Democrats urge action on voting rights as tribute to Lewis
WASHINGTON — Mourning the death of civil rights hero John Lewis, Democrats are urging the Senate to take up a bill of enduring importance to Lewis throughout his life: protecting and expanding the right to vote.
Speaker Nancy Pelosi, Majority Whip Jim Clyburn and other Democrats say the Senate should take up a House-passed bill to restore key sections of the landmark 1965 Voting Rights Act and rename it for Lewis, a longtime congressman who died Friday at age 80 of pancreatic cancer.

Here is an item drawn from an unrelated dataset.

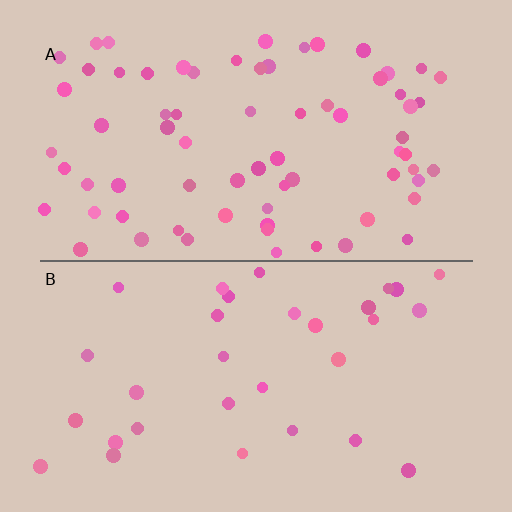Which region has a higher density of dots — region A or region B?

Senate Majority Leader Mitch McConnell called Lewis a “great man” who helped bend the nation’s history toward justice, but Republicans appear unlikely to bring up the voting rights bill for a Senate vote. The impasse highlights how the bipartisan consensus around civil rightsera voting protections — and particularly the use of federal power to enforce them — has evaporated since a 2013 Supreme Court decision struck down portions of the 1965 law.
Pelosi, D-Calif., said Monday that “the appropriate way to honor John Lewis is for the Senate to take up the Voting Rights Act and name it for John /HZLV ļ
Clyburn, a South Carolina Democrat and close Lewis friend, said McConnell and President Donald Trump “can demonstrate their real respect for the life and legacy of John Lewis by passing that bill in the Senate, and the president signing it.’’
“Let’s have our election this year in honor of John Robert Lewis,’’ Clyburn said Sunday on NBC’s ”Meet the Press.’’
Lewis, a Democrat who served 17 terms in the House, was for decades a force behind civil rights and voting rights laws. Most recently, he spoke out against police violence after the May 25 police killing of George Floyd, a Black man in Minneapolis. Floyd’s death and other police killings have sparked a national reckoning over racism and protests in cities from coast to coast.
In an interview Monday on MSNBC’s “Morning Joe,’’ Pelosi said Congress traditionally has reauthorized the Voting Rights Act by overwhelming, bipartisan votes — “and John Lewis was very much a part of that.’’
“We all walked down the steps of the Capitol together’’ after one such vote, Pelosi recalled, adding that it was “really hard to comprehend” why Republicans resist taking up the Voting Rights Act. “Maybe now they see a path,’’ she said.
“I certainly hope so.’’
But it has become a contentious issue, particularly in the wake of the Supreme Court decision declaring a key section of the Voting Rights Act unconstitutional. The ruling in Shelby County v. Holder tossed out a “pre-clearance” provision that required officials in more than a dozen, mostly Southern states to receive federal approval before making changes to the voting process.